This document describes a simple method of ruby composition
for Japanese layout realized with technologies like CSS, SVG, and XML-FO,
as information for rendering engine implementers.
Unlike
JLReq
[[JLREQ]], only one layout method for each case is presented in this
document, with consideration of best practices and important points in
Japanese layout.
Points took in consideration are described in
.
Also layout of the double-sided ruby, which has two distinct runs of
ruby text attached to the same ruby base character string, is added in
this document which is not described in [[JLREQ]].
[[JLREQ]] in one part is a record of Japanese layout that has been
established in printing industry. It explains multiple ways for one thing,
and sometimes they can be very complex. Ruby is one such case.
There are so many factors to consider and often requirements contradict
each other (c.f. Note. "Protrusion of ruby from base characters").
It is challenging to automate ruby because of the complexity.
It would seem beneficial to come up with a method that is simple and robust,
and one that is suitable for automatic processing. The positioning might
not be as sophisticated but we must at least make sure that it causes no
misunderstanding.
The following is a proposal for a simple processing system. The target audience is implementers and specification writers.
It is expected that a full system may be more complex that what is described here,
both due to the interaction with other features or other writing systems,
and because those designing such system may wish to provide alternative options.
Note that the terminology is based on that defined in [[JLREQ]].
It represents the subjective view of its authors and contributors
as to one possible approach to address the problem,
and does not claim to be the only possible solution.
It is submitted to present a non-Japanese speaking audience
with this particular approach,
and to encourage discussion of this topic.
Ruby is the name given to the small annotations
in Japanese content that are rendered alongside base text,
usually to provide a pronunciation guide,
but sometimes to provide other information.
(See the article “What is ruby”
by the internationalization Working Group
for more information.)
The Difficulties of Ruby Processing
When performing ruby layout in Japanese,
the following factors need to be considered
in order to decide on the position:
How to handle the correspondence between the base characters and the ruby
What to do when the string of base characters is longer than the ruby string
What to do when the string of base characters is shorter than the ruby string
When the ruby string protrudes from the base character string,
whether it can be allowed to be laid over the characters preceding or following,
and whether this affects the position of the base characters
When the ruby string protrudes from the base character string,
and the base character string is at the start or the end of the line,
whether the base character string or the ruby string should be aligned with the line edge
When there are multiple base characters,
whether there can be line wrap opportunity between them
In movable type typography,
such matters were resolved based generic principles,
and could always be corrected during the proofreading phase.

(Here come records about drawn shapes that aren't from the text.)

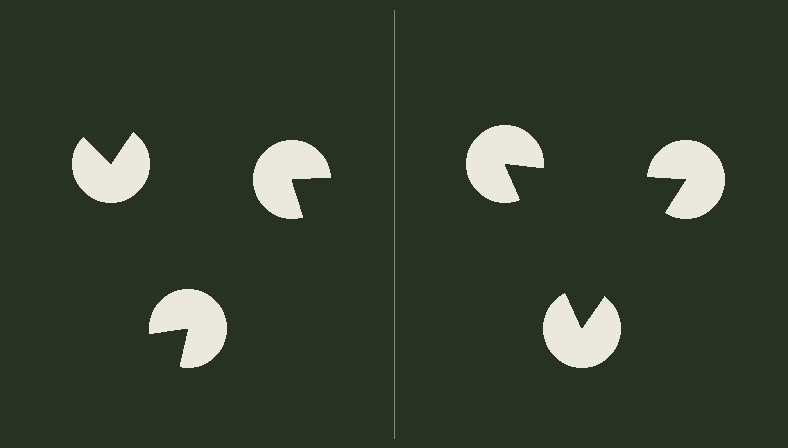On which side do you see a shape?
An illusory triangle appears on the right side. On the left side the wedge cuts are rotated, so no coherent shape forms.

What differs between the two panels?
The pac-man discs are positioned identically on both sides; only the wedge orientations differ. On the right they align to a triangle; on the left they are misaligned.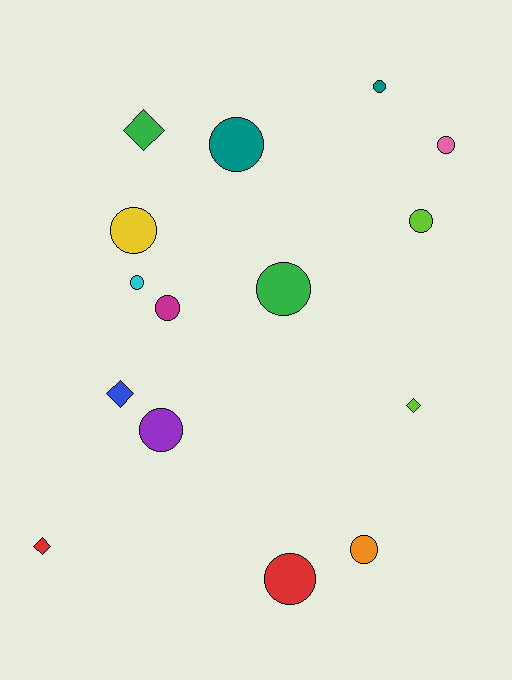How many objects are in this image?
There are 15 objects.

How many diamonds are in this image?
There are 4 diamonds.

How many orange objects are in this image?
There is 1 orange object.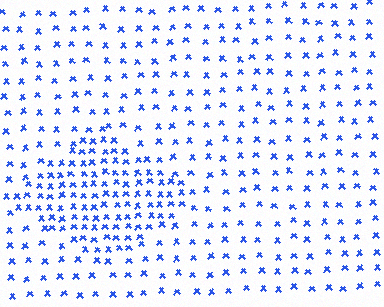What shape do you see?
I see a diamond.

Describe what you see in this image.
The image contains small blue elements arranged at two different densities. A diamond-shaped region is visible where the elements are more densely packed than the surrounding area.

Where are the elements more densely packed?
The elements are more densely packed inside the diamond boundary.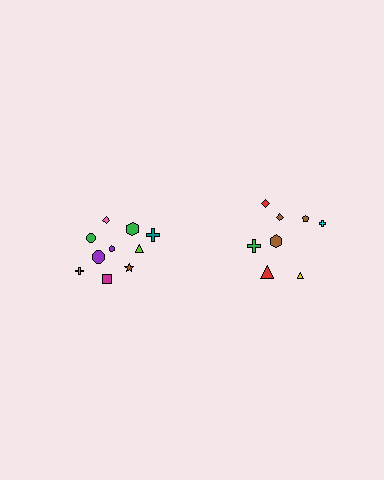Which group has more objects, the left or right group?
The left group.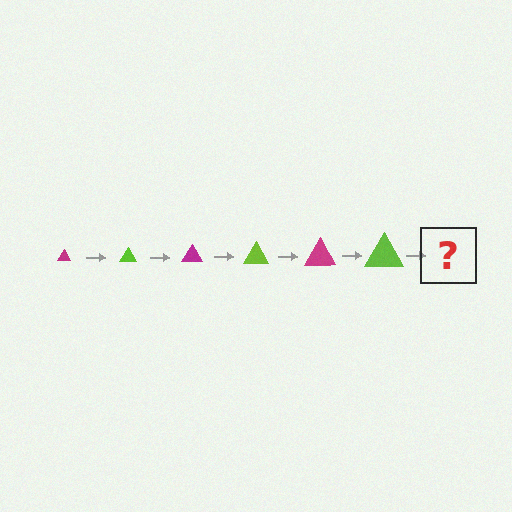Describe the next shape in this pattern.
It should be a magenta triangle, larger than the previous one.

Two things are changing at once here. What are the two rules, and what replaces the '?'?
The two rules are that the triangle grows larger each step and the color cycles through magenta and lime. The '?' should be a magenta triangle, larger than the previous one.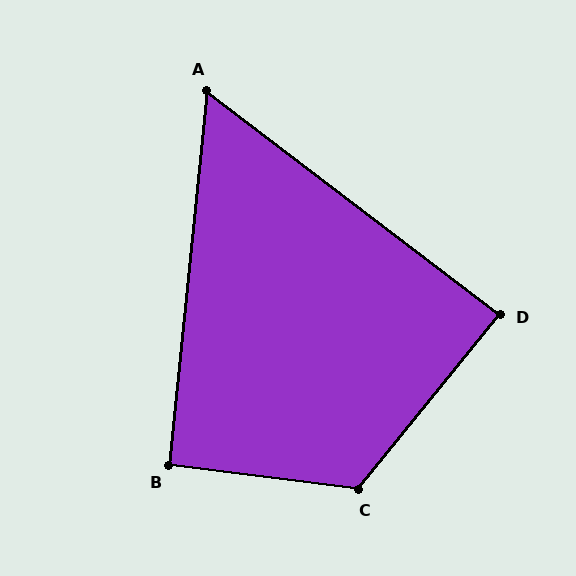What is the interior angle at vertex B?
Approximately 92 degrees (obtuse, close to a right angle).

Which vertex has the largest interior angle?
C, at approximately 122 degrees.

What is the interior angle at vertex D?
Approximately 88 degrees (acute, close to a right angle).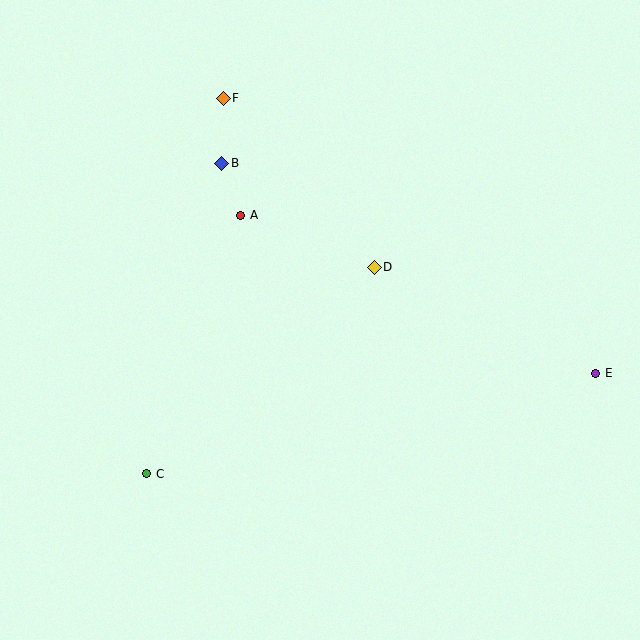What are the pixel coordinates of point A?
Point A is at (241, 215).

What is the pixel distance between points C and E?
The distance between C and E is 460 pixels.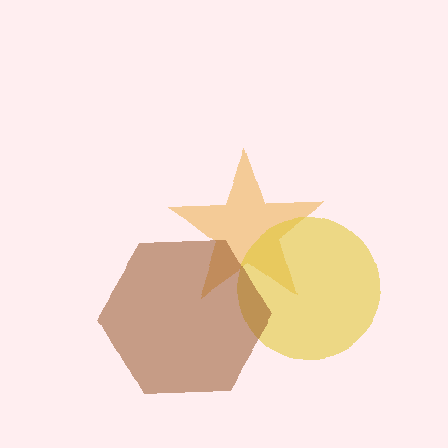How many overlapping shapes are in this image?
There are 3 overlapping shapes in the image.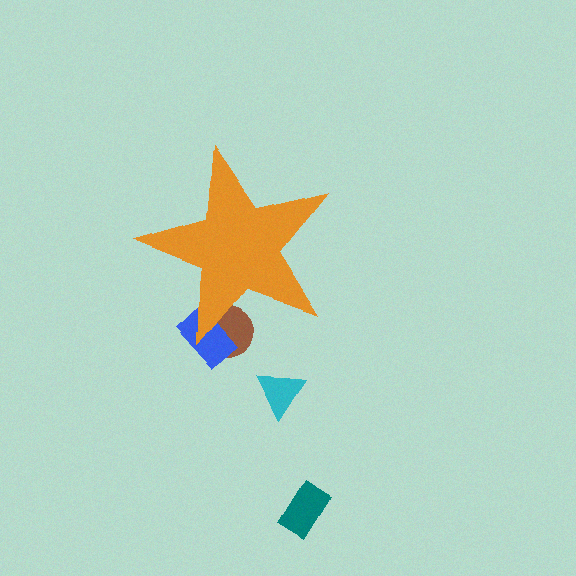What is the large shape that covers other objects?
An orange star.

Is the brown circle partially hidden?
Yes, the brown circle is partially hidden behind the orange star.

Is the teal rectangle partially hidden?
No, the teal rectangle is fully visible.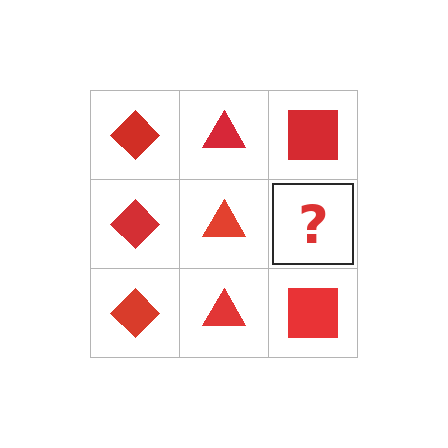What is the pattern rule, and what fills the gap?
The rule is that each column has a consistent shape. The gap should be filled with a red square.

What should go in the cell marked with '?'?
The missing cell should contain a red square.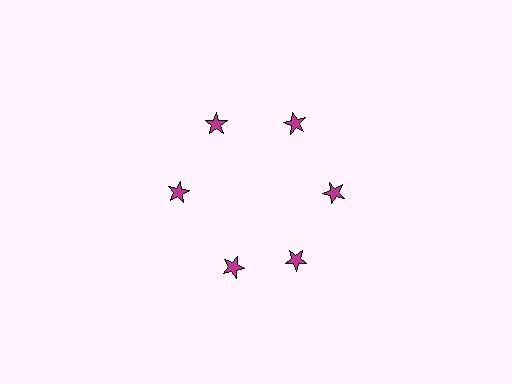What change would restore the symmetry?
The symmetry would be restored by rotating it back into even spacing with its neighbors so that all 6 stars sit at equal angles and equal distance from the center.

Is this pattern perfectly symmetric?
No. The 6 magenta stars are arranged in a ring, but one element near the 7 o'clock position is rotated out of alignment along the ring, breaking the 6-fold rotational symmetry.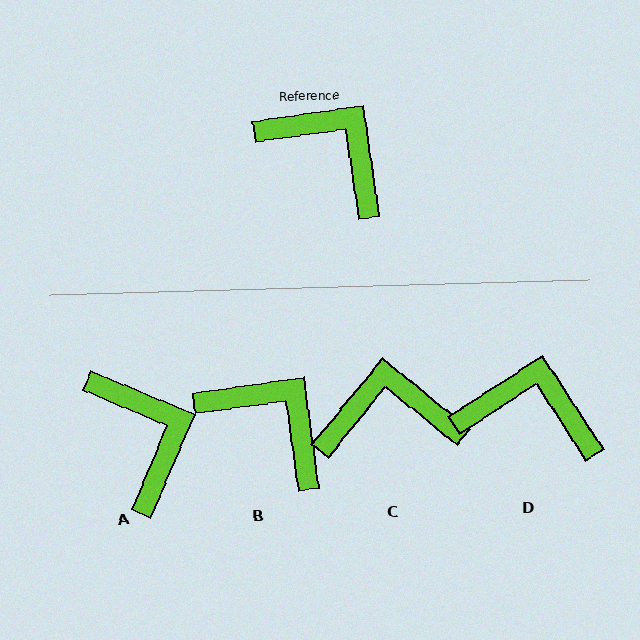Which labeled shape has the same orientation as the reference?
B.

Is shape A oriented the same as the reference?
No, it is off by about 31 degrees.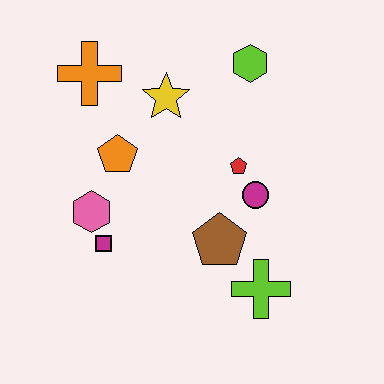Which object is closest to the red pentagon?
The magenta circle is closest to the red pentagon.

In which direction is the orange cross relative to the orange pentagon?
The orange cross is above the orange pentagon.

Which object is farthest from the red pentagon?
The orange cross is farthest from the red pentagon.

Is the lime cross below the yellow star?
Yes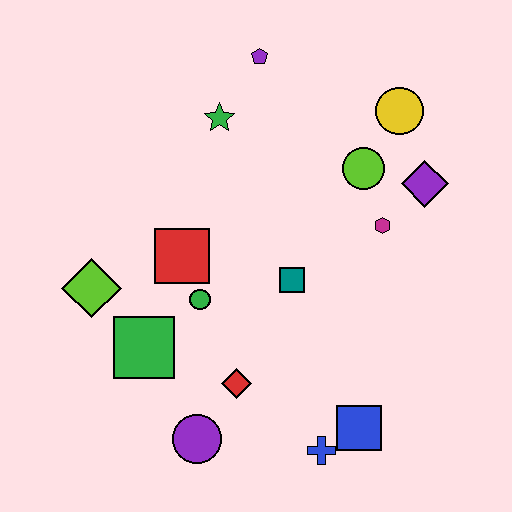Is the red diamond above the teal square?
No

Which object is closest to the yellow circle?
The lime circle is closest to the yellow circle.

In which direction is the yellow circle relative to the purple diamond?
The yellow circle is above the purple diamond.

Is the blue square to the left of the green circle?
No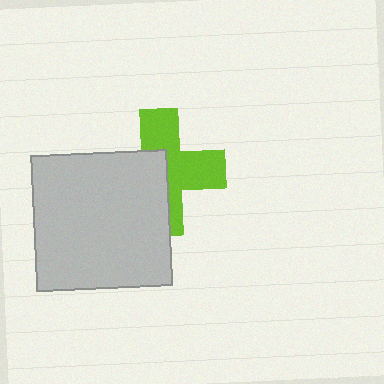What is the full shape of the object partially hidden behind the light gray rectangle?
The partially hidden object is a lime cross.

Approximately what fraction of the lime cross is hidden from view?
Roughly 48% of the lime cross is hidden behind the light gray rectangle.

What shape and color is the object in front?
The object in front is a light gray rectangle.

Essentially, each case was adjusted individually in a flexible manner.
In computer-based typesetting,
the layout needs to be more or less determined based on predetermined rules,
but it remained necessary to adjust the results in certain cases,
for example by changing the association between base characters
and the ruby string,
or by switching to a different placement policy.
When thinking about computing placement for web content,
it is not practical to decide on the positioning
case by case as was done in movable type typography.
It is therefore necessary to decide upon comprehensive rules
that provide solutions to all the problems listed above,
so that placement may be determined fully automatically.
Considering all the possibilities that existed in movable type typesetting,
the system to be designed needs to be very complex.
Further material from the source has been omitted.